To read a manual page for a Unix command, one can use

 man <command_name>

at a shell prompt: for example, "man ftp". In order to simplify navigation through the output, man generally uses the less terminal pager.

Pages are traditionally referred to using the notation "name(section)": for example, ftp(1). The same page name may appear in more than one section of the manual, as when the names of system calls, user commands, or macro packages coincide. Examples are man(1) and man(7), or exit(2) and exit(3). The syntax for accessing the non-default manual section varies between different man implementations. On Linux and *BSD, for example, the syntax for reading printf(3) is

 man 3 printf

which searches for printf in section 3 of the man pages.

To quit and go back to the terminal session type "q" without the quotation marks.

[edit] History

The UNIX Programmer's Manual was first published on November 3, 1971. The first actual man pages were written by Dennis Ritchie and Ken Thompson at the insistence of Doug McIlroy in 1971. The troff macros used for man pages (-mm) were the general-purpose ones written by Ted Dolotta (later to be the first manager of USG and the principal author of the System III manual), with additions for the manuals.
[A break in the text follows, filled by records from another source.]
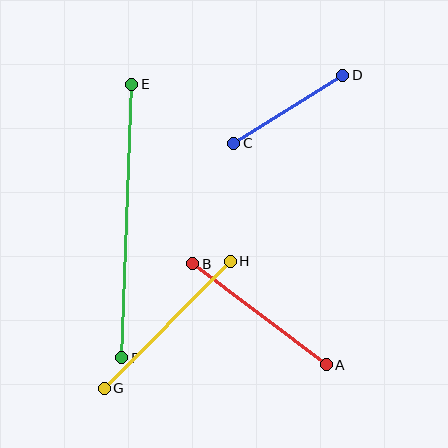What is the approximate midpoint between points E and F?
The midpoint is at approximately (127, 221) pixels.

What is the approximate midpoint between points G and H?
The midpoint is at approximately (167, 325) pixels.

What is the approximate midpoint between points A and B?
The midpoint is at approximately (259, 314) pixels.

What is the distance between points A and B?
The distance is approximately 167 pixels.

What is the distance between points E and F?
The distance is approximately 274 pixels.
At the time, the availability of online documentation through the manual page system was regarded as a great advance. To this day, virtually every Unix command line application comes with its man page, and many Unix users perceive a lack of man pages as a sign of low quality; indeed, some projects, such as Debian, go out of their way to write man pages for programs lacking one. Few alternatives to man have enjoyed much popularity, with the possible exception of GNU Project's "info" system, an early and simple hypertext system.

However, the format of a single page for each application, the lack of classification within the sections and the relatively unsophisticated formatting facilities have motivated the development of alternative documentation systems, such as the previously mentioned info system.
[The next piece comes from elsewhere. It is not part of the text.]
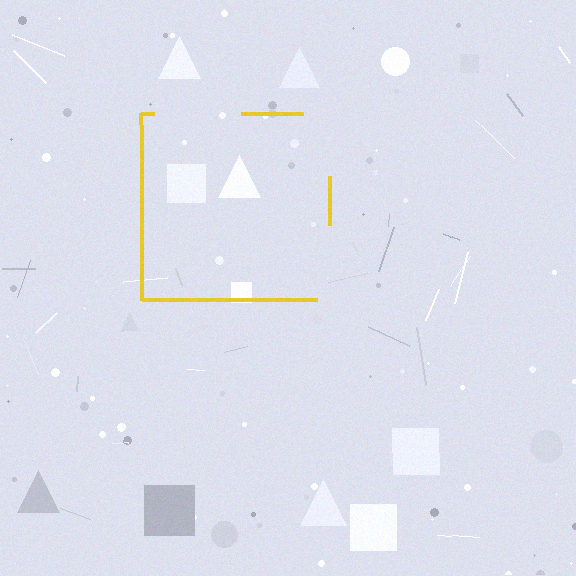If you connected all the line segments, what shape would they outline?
They would outline a square.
Most Unix GUI applications (particularly those built using the GNOME and KDE development environments) now provide end-user documentation in HTML and include embedded HTML viewers such as yelp for reading the help within the application.

Usually the man pages are written in English. Translations into other languages can be also available on the system.

The default format of the man pages is troff, with either the macro package man (appearance oriented) or on some systems mdoc (semantic oriented). This makes it possible to typeset a man page to PostScript, PDF and various other formats for viewing or printing.

The man package on most modern linux distributions includes the man2html command which can be used to enable users to browse their man pages using a html browser.

In 2010, OpenBSD deprecated troff for formatting manpages in favour of mandoc, a specialised compiler/formatter for manpages with native support for output in PostScript, HTML, XHTML, and the terminal.